Everyone else had made friends and were having the time of their lives while I just wanted to end mine. As a last attempt to revive some sort of interest in my life, I threw myself into my study. I would spend hours on end staring outside of those vast, glass library windows, looking down at couples walking hand in hand, while I sat there with only my books for company. Studying for my Leaving had been so easy, but now I couldn't read a page without it being a mammoth task. Finally, my days were spent watching Neighbours and Home and Away or sleeping, as I was exhausted all the time. I wished that I could run away to Australia and I just felt like life would be better for everyone if I wasn't around.
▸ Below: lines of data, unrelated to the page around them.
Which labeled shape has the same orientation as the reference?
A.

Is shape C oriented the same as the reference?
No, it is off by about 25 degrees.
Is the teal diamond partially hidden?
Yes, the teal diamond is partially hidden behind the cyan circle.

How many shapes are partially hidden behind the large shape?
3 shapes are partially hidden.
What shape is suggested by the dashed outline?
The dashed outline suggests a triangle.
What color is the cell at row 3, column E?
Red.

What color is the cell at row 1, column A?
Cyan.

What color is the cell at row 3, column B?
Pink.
When I went home for Easter I put on a brave face. I made up loads about all the people I had met and how brilliant study was going. I didn't want to embarrass my parents by telling them about their failure of a daughter. I mentioned to my sister that I was feeling a bit down. She just told me to snap out of it as I had exams coming up and had to start concentrating. I really did try to snap out of it. I went to the gym lots, went out and even went on a date with this gorgeous law student. But I just couldn't shake off what I was feeling.
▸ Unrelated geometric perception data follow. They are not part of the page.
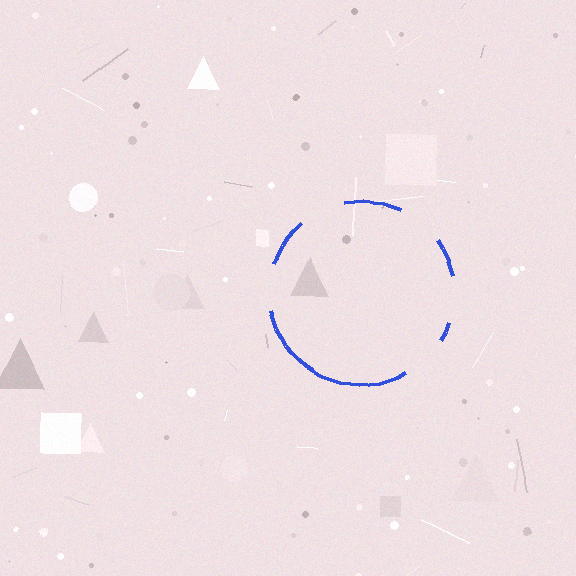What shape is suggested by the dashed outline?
The dashed outline suggests a circle.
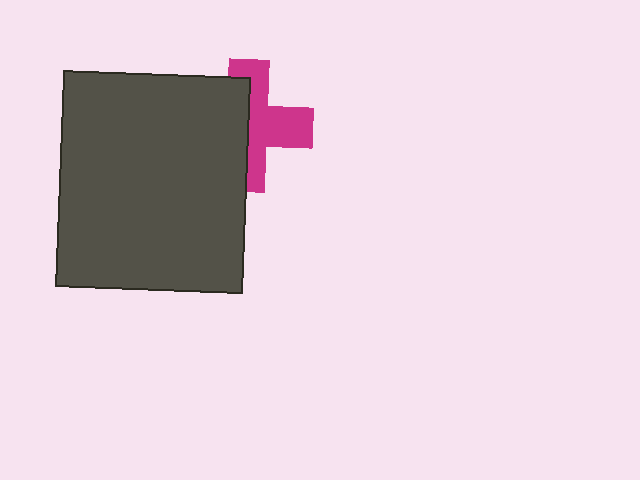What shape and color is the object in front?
The object in front is a dark gray rectangle.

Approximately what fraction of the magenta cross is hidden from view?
Roughly 50% of the magenta cross is hidden behind the dark gray rectangle.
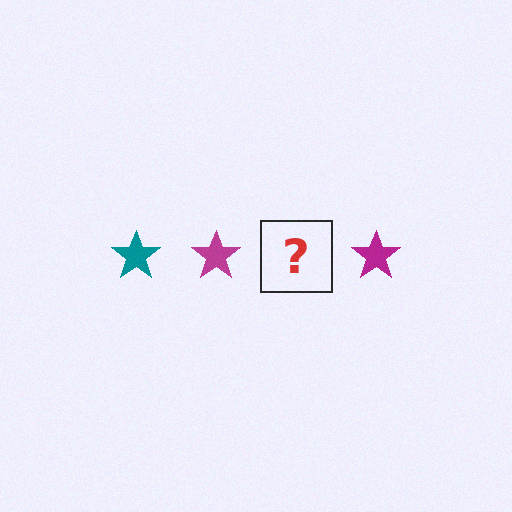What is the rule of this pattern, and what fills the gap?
The rule is that the pattern cycles through teal, magenta stars. The gap should be filled with a teal star.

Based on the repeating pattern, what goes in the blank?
The blank should be a teal star.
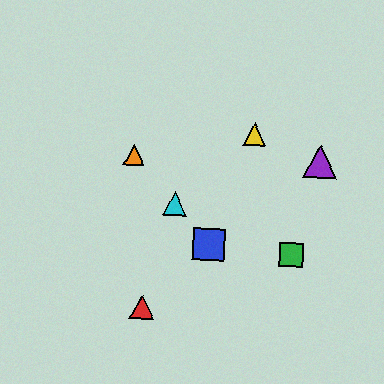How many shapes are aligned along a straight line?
3 shapes (the blue square, the orange triangle, the cyan triangle) are aligned along a straight line.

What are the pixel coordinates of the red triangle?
The red triangle is at (142, 307).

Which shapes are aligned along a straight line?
The blue square, the orange triangle, the cyan triangle are aligned along a straight line.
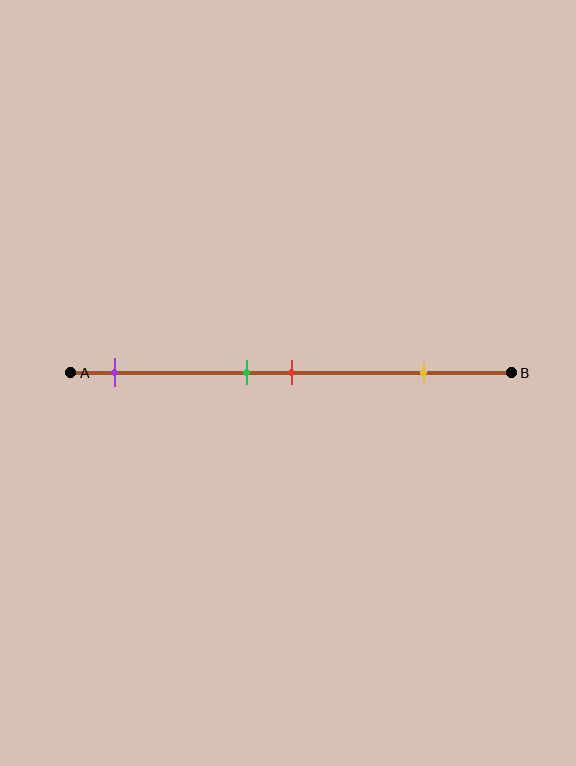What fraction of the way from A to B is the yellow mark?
The yellow mark is approximately 80% (0.8) of the way from A to B.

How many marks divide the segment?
There are 4 marks dividing the segment.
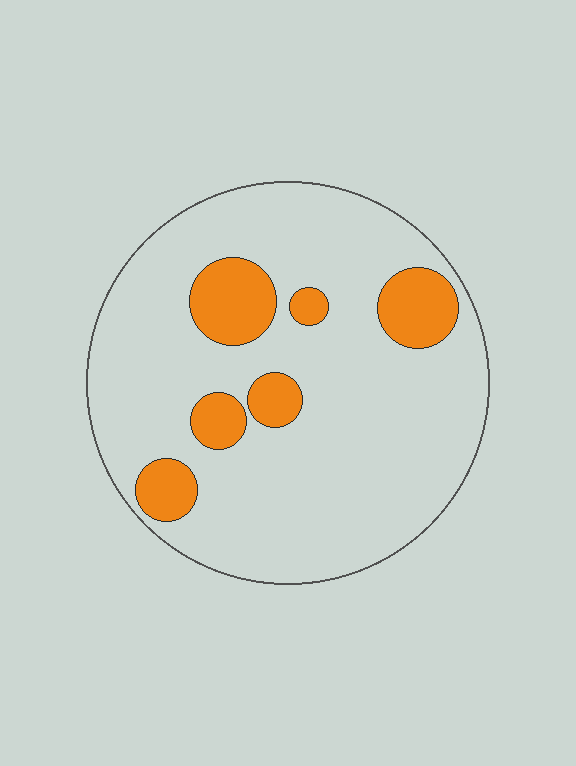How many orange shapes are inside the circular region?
6.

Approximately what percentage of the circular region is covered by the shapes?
Approximately 15%.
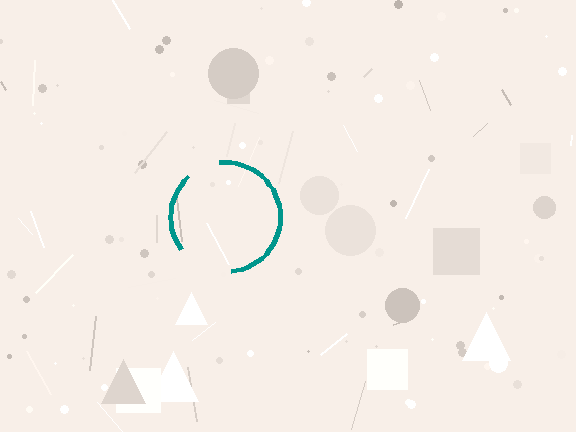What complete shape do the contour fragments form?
The contour fragments form a circle.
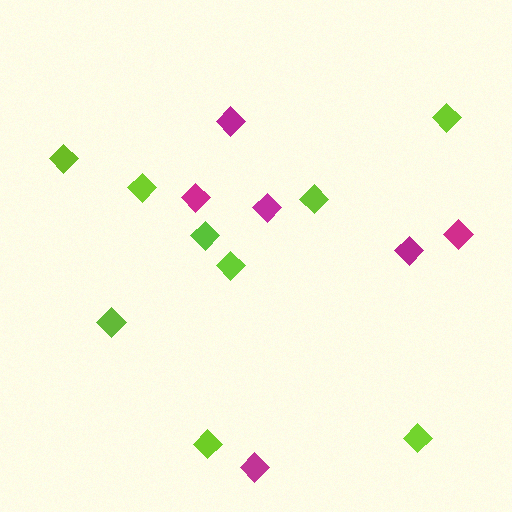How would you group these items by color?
There are 2 groups: one group of magenta diamonds (6) and one group of lime diamonds (9).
Then one night things began to change. As everyone else headed to the student bar I headed home for another evening by myself, dreaming to myself that God would be kind and take me away in my sleep. I decided to tidy up my room, which, as a reflection of my life, was in a total mess. I came across my fresher’s guide and it opened on the page 'Depression'. I began to read it and look down the list of symptoms of this so called illness:

  • Feeling sad or anxious for weeks on end
  • No energy, tired or fatigued
  • Poor concentration and slow thinking
  • Loss of interests
  • Low self esteem
  • Not wanting to live

My mental checklist ticked all these boxes. Could it be possible that I was actually suffering from an illness? I shook my head. Illnesses are when you have asthma, cancer or the flu. Feeling down couldn't be an illness that could be treated could it? I decided to take the fresher guide advice and booked an appointment with one of the counsellors.
That first hour with the counsellor changed my life. She told me that what I was feeling could and would be treated. I let out everything that I was feeling and she assured me that from here on in that I would get better.
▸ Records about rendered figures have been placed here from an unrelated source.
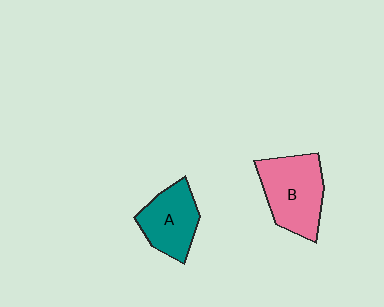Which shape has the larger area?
Shape B (pink).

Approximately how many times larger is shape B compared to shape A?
Approximately 1.3 times.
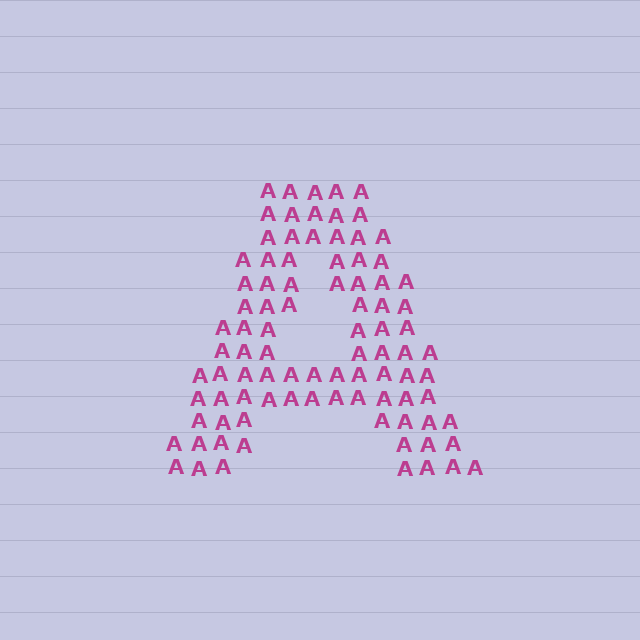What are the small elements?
The small elements are letter A's.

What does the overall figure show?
The overall figure shows the letter A.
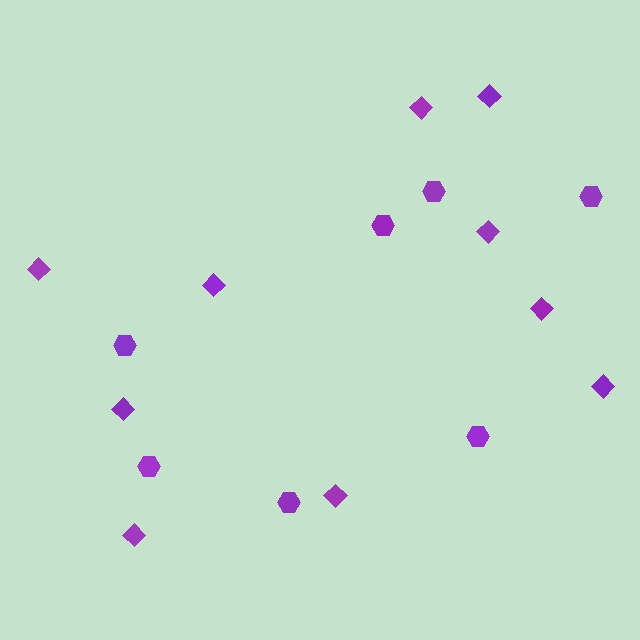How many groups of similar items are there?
There are 2 groups: one group of hexagons (7) and one group of diamonds (10).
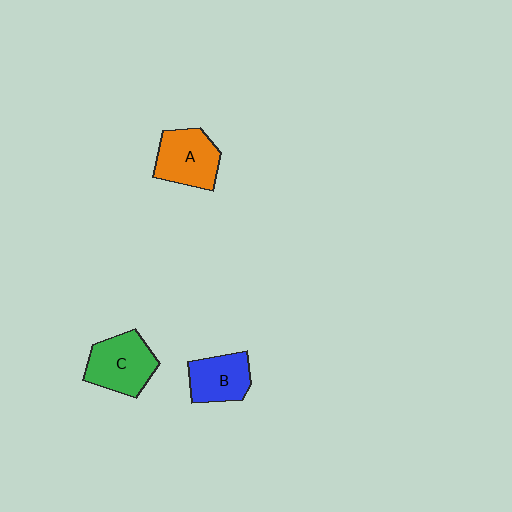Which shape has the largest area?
Shape C (green).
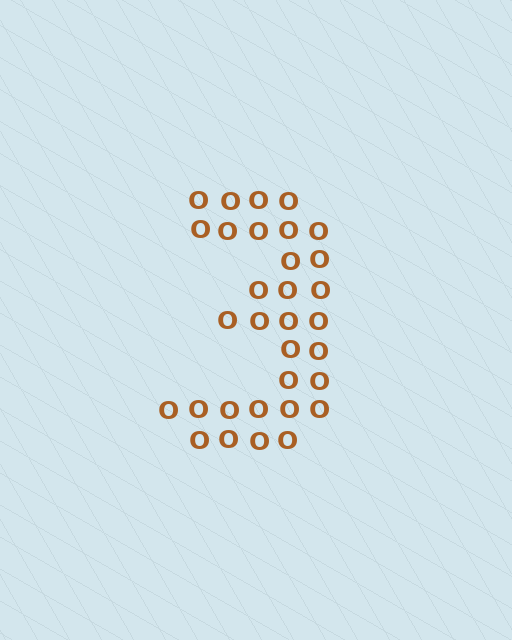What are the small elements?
The small elements are letter O's.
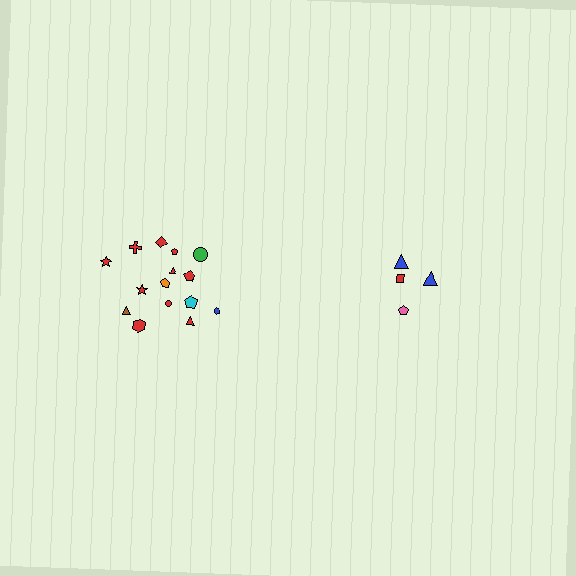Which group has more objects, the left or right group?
The left group.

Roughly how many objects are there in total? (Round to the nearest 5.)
Roughly 20 objects in total.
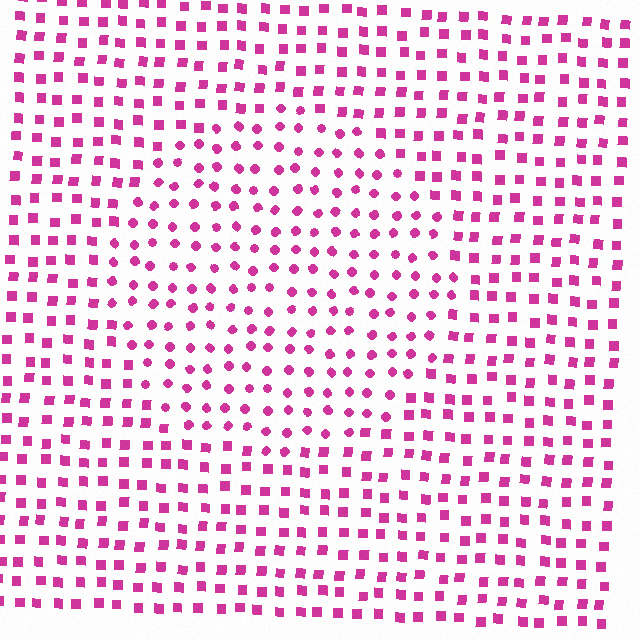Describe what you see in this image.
The image is filled with small magenta elements arranged in a uniform grid. A circle-shaped region contains circles, while the surrounding area contains squares. The boundary is defined purely by the change in element shape.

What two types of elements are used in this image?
The image uses circles inside the circle region and squares outside it.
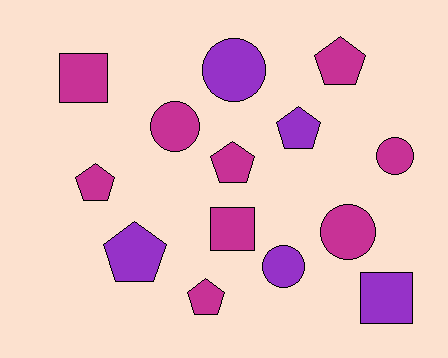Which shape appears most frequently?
Pentagon, with 6 objects.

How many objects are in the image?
There are 14 objects.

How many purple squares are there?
There is 1 purple square.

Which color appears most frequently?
Magenta, with 9 objects.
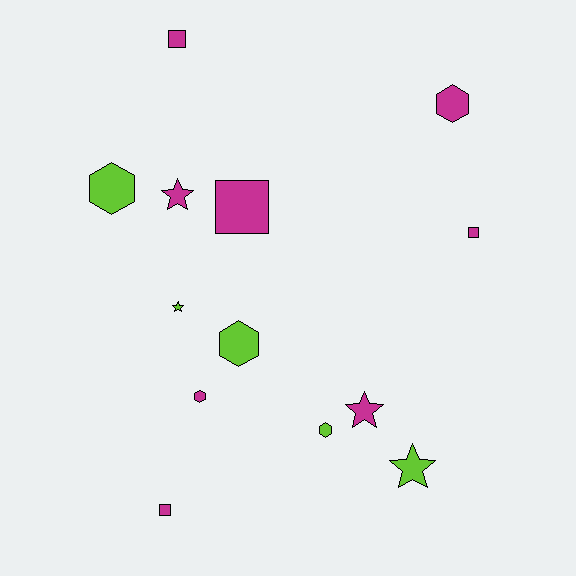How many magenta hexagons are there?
There are 2 magenta hexagons.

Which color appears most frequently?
Magenta, with 8 objects.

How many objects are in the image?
There are 13 objects.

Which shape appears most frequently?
Hexagon, with 5 objects.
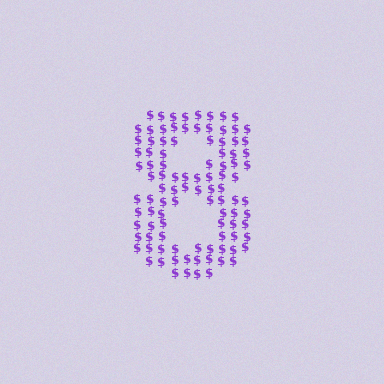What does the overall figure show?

She wasn't lying. I started on a course of anti-depressants and with regular visits to the psychologist I became a new person. I discovered that lots of students feel exactly the same way I do.

Within a month of talking to the counsellor I was able to concentrate on my study and get a good night’s sleep. I slowly started to build up my confidence and to realise that I may have been surrounded by girls that were smarter, prettier and funnier then me, but I was the only me. No one could be a better Elisa O' Donovan than me and it was up to me to make her the best she could be.

The psychologist explained to me that many people suffer from depression after a life altering experience. For some people, this may be a death in the family, but for me it was leaving home and starting college. The worst thing for me about my depression was the isolation I experienced. I felt isolated because I was ashamed and embarrassed to tell anyone how I was feeling. However, the more I let it fester the worse and worse my depression got. Like any illness that is left untreated, it only got worse.

I hope that anyone who reads this and feels the way I did will know that they are not alone in what they are feeling. Lots of students on campus right now are feeling how you are feeling. Please don't let it fester like I did. Talk to the welfare officer or one of the counsellors. They are there to help you and to get you feeling better about yourself again.

Now I'm heading into my third year of medicine, with an abundance of friends who care about me. My life still isn't the teen Hollywood film I thought it would be (I'm still looking for the hunky star quarterback to sweep me off my feet) but it’s my life and I'm enjoying every minute of it.